AudioFeatureGenerator

class mltk.core.preprocess.audio.audio_feature_generator.AudioFeatureGenerator(settings)[source]

AudioFeatureGenerator Interface

process_sample(sample, dtype=<class 'numpy.float32'>)[source]

Convert the provided 1D audio sample to a 2D spectrogram using the AudioFeatureGenerator

The generated 2D spectrogram dimensions are calculated as follows:

sample_length = len(sample) = int(sample_length_ms*sample_rate_hz / 1000)
window_size_length = int(window_size_ms * sample_rate_hz / 1000)
window_step_length = int(window_step_ms * sample_rate_hz / 1000)
height = n_features = (sample_length - window_size_length) // window_step_length + 1
width = n_channels = AudioFeatureGeneratorSettings.filterbank_n_channels

The dtype argument specifies the data type of the returned spectrogram. This must be one of the following:

  • uint16: This the raw value generated by the internal AudioFeatureGenerator library

  • float32: This is the uint16 value directly casted to a float32

  • int8: This is the int8 value generated by the TFLM “micro features” library.

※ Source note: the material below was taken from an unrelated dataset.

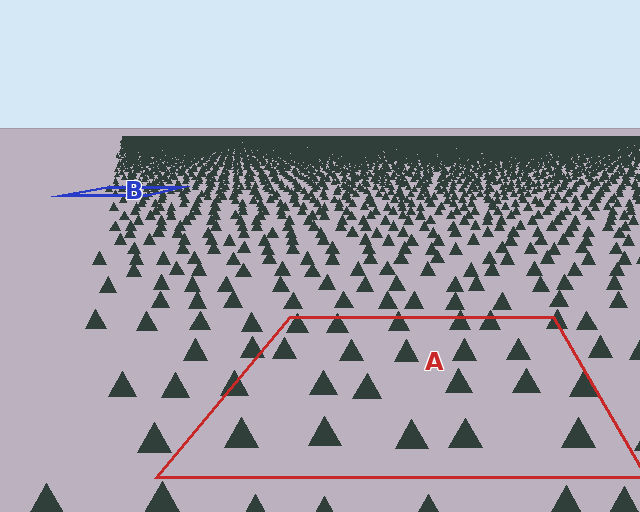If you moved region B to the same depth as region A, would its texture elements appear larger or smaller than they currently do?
They would appear larger. At a closer depth, the same texture elements are projected at a bigger on-screen size.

    Refer to the following for the magic that happens here: micro_features_generator.cc#L84

Parameters
  • sample (ndarray) – [sample_length] int16 audio sample

  • dtype – Output data type, must be int8, uint16, or float32

Return type

ndarray

Returns

[n_features, n_channels] int8, uint16, or float32 spectrogram

activity_was_detected()[source]

Return if activity was detected in the previously processed sample

Return type

bool

AudioFeatureGenerator Settings

class mltk.core.preprocess.audio.audio_feature_generator.AudioFeatureGeneratorSettings(*args, **kwargs)[source]

AudioFeatureGenerator Settings

See the Audio Feature Generator guide for more details.

property spectrogram_shape: Tuple[int, int]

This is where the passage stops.